Dissertations, Chiefly On Irish Church History.
By the late Rev. Matthew Kelly, D.D.
Dublin: James Duffy. 1869.

Rev. Matthew Kelly, a canon of his native diocese of Ossory, Ireland, and a Professor in Maynooth College, was one of the most accomplished of the contemporaries of Dr. John O'Donovan, Professor Eugene O' Curry, George Petrie, Rev. Dr. Todd, Very Rev. Dr. Renehan, and the few other truly great Irish scholars of the past and passing generations. He was a native of Kilkenny City, and was barely in the forty-fourth year of his age when called to his reward, Saturday, October 30th, 1858. He was a very able writer on and investigator of Irish history, in all its branches, particularly in the ecclesiastical and ethnological lines, of which his editorial labors for the Celtic and Archaeological Societies of Dublin, his editions of White's and O'Sullivan's writings relative to Ireland, as well as of the Martyrology of Tallacht, and his contributions to the Dublin Review, Duffy's Catholic Magazine, the London Rambler, etc., etc., have given abundant proof. He is more widely known by general readers through his remarkable translation of Gosselin's great work, On the Power of the Pope during the Middle Ages. His friend and fellow-laborer, Rev. Dr. McCarthy, has collected from the periodicals named, chiefly from the Dublin Review, into this volume—for a copy of which we are indebted to the Catholic Publication Society— several dissertations by the lamented Dr.

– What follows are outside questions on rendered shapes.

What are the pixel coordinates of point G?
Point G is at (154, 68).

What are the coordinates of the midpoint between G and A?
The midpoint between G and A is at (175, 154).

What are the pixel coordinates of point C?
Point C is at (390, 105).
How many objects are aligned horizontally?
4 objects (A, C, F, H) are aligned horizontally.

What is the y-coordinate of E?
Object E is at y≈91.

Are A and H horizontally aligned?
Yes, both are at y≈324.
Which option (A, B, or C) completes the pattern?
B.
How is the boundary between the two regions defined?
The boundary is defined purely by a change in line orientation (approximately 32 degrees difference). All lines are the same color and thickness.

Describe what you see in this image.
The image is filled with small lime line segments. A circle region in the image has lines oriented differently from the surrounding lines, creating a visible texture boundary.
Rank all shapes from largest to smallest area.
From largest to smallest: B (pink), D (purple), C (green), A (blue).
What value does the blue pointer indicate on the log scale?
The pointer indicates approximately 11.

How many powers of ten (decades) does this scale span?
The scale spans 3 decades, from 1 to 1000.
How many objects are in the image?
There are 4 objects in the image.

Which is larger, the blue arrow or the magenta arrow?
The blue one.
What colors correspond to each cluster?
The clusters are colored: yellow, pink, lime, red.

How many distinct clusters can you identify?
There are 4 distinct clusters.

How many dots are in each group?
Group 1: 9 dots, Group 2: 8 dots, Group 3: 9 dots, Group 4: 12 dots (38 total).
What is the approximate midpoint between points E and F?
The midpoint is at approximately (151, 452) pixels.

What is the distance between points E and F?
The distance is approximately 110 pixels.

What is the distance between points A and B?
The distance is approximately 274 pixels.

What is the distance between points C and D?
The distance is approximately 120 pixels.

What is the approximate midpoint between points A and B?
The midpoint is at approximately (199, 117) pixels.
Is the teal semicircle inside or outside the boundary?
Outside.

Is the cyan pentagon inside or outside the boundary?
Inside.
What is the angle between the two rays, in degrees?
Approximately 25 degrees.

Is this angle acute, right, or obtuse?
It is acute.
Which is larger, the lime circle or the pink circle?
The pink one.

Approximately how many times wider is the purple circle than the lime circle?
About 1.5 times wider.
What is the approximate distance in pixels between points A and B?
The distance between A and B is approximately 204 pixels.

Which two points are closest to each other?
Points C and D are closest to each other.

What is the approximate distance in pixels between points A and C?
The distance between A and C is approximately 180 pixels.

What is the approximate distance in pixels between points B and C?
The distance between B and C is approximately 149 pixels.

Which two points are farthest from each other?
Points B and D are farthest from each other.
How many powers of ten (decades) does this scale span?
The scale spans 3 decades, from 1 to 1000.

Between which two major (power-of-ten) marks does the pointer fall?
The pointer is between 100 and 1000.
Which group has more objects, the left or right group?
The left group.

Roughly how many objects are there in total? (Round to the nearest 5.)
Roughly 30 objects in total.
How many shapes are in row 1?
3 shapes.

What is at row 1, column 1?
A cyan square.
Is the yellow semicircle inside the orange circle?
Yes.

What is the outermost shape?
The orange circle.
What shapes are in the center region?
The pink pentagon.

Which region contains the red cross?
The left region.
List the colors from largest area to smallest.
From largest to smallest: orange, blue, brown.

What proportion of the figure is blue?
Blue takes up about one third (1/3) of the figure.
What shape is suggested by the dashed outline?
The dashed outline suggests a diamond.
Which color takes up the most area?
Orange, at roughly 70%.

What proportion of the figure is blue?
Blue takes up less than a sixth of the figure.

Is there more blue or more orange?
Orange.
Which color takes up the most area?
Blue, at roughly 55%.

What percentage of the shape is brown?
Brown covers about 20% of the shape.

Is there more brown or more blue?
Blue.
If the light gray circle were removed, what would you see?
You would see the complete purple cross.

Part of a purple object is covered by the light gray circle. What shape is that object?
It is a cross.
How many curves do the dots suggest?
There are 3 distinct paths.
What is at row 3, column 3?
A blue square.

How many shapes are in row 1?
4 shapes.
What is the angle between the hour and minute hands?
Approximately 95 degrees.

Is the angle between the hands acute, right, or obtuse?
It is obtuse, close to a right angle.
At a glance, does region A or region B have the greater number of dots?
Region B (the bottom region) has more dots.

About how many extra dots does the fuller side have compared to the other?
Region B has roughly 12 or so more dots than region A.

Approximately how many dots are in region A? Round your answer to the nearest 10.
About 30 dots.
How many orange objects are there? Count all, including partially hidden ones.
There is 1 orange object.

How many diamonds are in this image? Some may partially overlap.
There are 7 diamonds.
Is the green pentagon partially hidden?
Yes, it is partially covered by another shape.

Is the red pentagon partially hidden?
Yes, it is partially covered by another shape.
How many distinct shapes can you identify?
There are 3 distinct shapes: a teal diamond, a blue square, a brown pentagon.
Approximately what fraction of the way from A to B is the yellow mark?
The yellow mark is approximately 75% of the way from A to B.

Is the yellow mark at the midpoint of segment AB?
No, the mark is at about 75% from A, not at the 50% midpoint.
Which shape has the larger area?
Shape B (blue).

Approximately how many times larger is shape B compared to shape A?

Kelly, chiefly on Irish church history—an examination of which makes us deeply regret that he was not spared to complete the labors in which he was engaged, and which he had in contemplation at the time of his death—which included nothing less desirable than a new and thorough edition of the Acta Sanctorum of Colgan; a new edition and a continuation of Rev. Dr. John Lanigan's Ecclesiastical History of Ireland; and the completion of the publication, under such care as he was capable of bestowing, of the Very Rev. Dr. Renehan's Collections on Irish Church History. The volume before us should find a place in every private as well as public collection that aims to have represented in it the genuine scholarship of Ireland.


A Few Friends, And How They Amused Themselves.
A Tale in nine chapters; containing descriptions of twenty Pastimes and Games and a fancy-dress party.
By M. E. Dodge, author of Hans Brinker and the Irvington Stories.
Philadelphia: J. B. Lippincott & Co.

The author in this little book makes a happy effort to revive amongst us again those pleasant, home-like games that give such a charm to the fireside. Many of these pastimes are new, and all of them interesting and amusing, requiring enough thought and wit to keep one's faculties in pleasant activity. Society, it is true, will scarcely condescend to be amused in so simple and cheerful a way; but as it is a question whether it is ever heartily amused, we can very well afford to set aside its ruling, and enjoy ourselves with the pleasant pastimes of our "Few Friends." A picture-gallery, such as is described in its pages, although it might not provoke such artistic and wonderful criticisms as the Academy of Design, would not yet fail to be very amusing. The great charm of these games, as the author remarks in her preface, is the bringing together the old and young, in the common pursuit of pleasure.


A Short Grammar Of Plain Chant, for the use of schools, seminaries, and religious communities.
Troy, New York: P. J. Dooley. 1868.

It is with the sincerest pleasure we meet with any evidences of a desire to return to the use of the Gregorian chant in the offices of the church. Perfectly rendered, we know of no modern compositions in figured music which can equal it in fitness or grandeur. The best that can be said of timed music is, that it is pleasing; that its varied harmonies delight the ear; and that in the most worthy of such compositions there are pathetic, joyous, and at times sublime expressions. But of the Gregorian chant only can it be said that it edifies, compels to prayer and praise, and never hints at the world, the flesh, or the devil. Like the sacred vestments of the priest and the solemn ceremonies of Catholic worship, it is a part of the outward expression of the church's homage to God. It is the befitting song of the sanctuary, and we are thankful the church has never sanctioned any other.